Since graduating from Culver-Stockton College in Canton in 1973, he has been an educator in many settings. For the past 12 years, it’s been at Veterans Elementary in Hannibal, where he’s the assistant principal and counselor.
But the Army veteran first heard the whispers that guided him toward historical portrayals in the early 1980s during a stint as a civilian instructor at the American military base in Guantanomo Bay, Cuba. The base would sponsor social events in which guests were encouraged to dress as a favorite person.
By the time he moved back to Missouri a few years later, Johnson found himself researching and portraying renowned statesman Frederick Douglass.
From there, things took off, and those silent inspirations have continued to push him forward.

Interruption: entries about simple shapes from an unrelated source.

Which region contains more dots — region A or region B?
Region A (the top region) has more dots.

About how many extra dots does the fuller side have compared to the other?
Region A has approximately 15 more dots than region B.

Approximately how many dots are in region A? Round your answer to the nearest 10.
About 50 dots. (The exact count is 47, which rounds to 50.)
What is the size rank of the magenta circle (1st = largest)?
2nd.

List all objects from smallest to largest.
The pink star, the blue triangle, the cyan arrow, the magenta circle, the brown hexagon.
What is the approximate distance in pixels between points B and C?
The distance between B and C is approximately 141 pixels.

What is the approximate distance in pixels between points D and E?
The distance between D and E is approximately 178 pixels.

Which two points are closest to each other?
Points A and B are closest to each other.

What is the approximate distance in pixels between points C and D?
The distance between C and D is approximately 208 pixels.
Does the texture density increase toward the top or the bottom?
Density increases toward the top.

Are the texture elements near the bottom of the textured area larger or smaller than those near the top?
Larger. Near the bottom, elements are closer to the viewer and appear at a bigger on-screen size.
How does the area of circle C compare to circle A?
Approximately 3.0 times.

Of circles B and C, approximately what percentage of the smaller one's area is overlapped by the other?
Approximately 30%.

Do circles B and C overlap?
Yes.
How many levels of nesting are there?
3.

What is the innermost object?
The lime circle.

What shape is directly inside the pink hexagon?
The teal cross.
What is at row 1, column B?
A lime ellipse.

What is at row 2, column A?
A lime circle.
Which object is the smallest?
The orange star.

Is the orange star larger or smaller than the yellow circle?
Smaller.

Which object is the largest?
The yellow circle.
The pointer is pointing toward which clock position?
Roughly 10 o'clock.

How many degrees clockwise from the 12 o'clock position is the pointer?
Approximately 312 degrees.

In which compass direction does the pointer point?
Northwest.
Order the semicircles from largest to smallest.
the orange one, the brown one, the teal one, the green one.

But no matter to whom he gives a voice, Johnson follows what he calls the same “old school” approach.
It all begins with extensive research from a variety of sources. For many African-American portrayals, that includes oral traditions that have been handed down in families for generations.

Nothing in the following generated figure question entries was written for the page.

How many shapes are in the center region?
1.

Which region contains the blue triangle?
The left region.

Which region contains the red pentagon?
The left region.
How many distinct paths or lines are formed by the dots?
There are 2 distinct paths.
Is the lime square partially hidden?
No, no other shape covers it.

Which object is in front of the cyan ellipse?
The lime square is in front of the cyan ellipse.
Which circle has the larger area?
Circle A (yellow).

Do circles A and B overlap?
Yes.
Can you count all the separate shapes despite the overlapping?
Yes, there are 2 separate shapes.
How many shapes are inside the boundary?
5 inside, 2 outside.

One of his first characterizations was Dred Scott, the Missouri slave who sparked an 1857 Supreme Court decision in which the justices ruled that blacks were not American citizens.
The presentations can sometimes be hard for people in today’s politically-correct world to fathom, but Johnson is adamant that the good and the bad get equal treatment.
“You have to draw upon what those times were like,” he said.
After the research is complete, Johnson writes out his script on index cards, which he commits to memory. He also puts together period costumes.
Sometimes, Johnson will fictionalize a statement or dramatize a scene. However, such practices are custom among historians, especially authors who base their descriptions in dialogue upon documented works or autobiographical sketches without using exact quotes.
For Johnson, the spoken word is an even greater highway for communication. He learned early on that inflection could have an immediate impact, transporting the audience to a time and place they probably had never thought about before.
“I want to give people a greater appreciation of history,” Johnson said. “The things (characters) accomplished were great things.”
One more thing
Johnson says history is as “broad and colorful” as the quilt he will feature at his Louisiana appearance.
But he’s already set his sights on another figure he’s been itching to bring out from the mists.
It’s a fictional literary character whom millions the world over know, but perhaps few understand.
And that’s all the opening Johnson needs to pierce the veil by creating a verbal and visual path to greater enlightenment.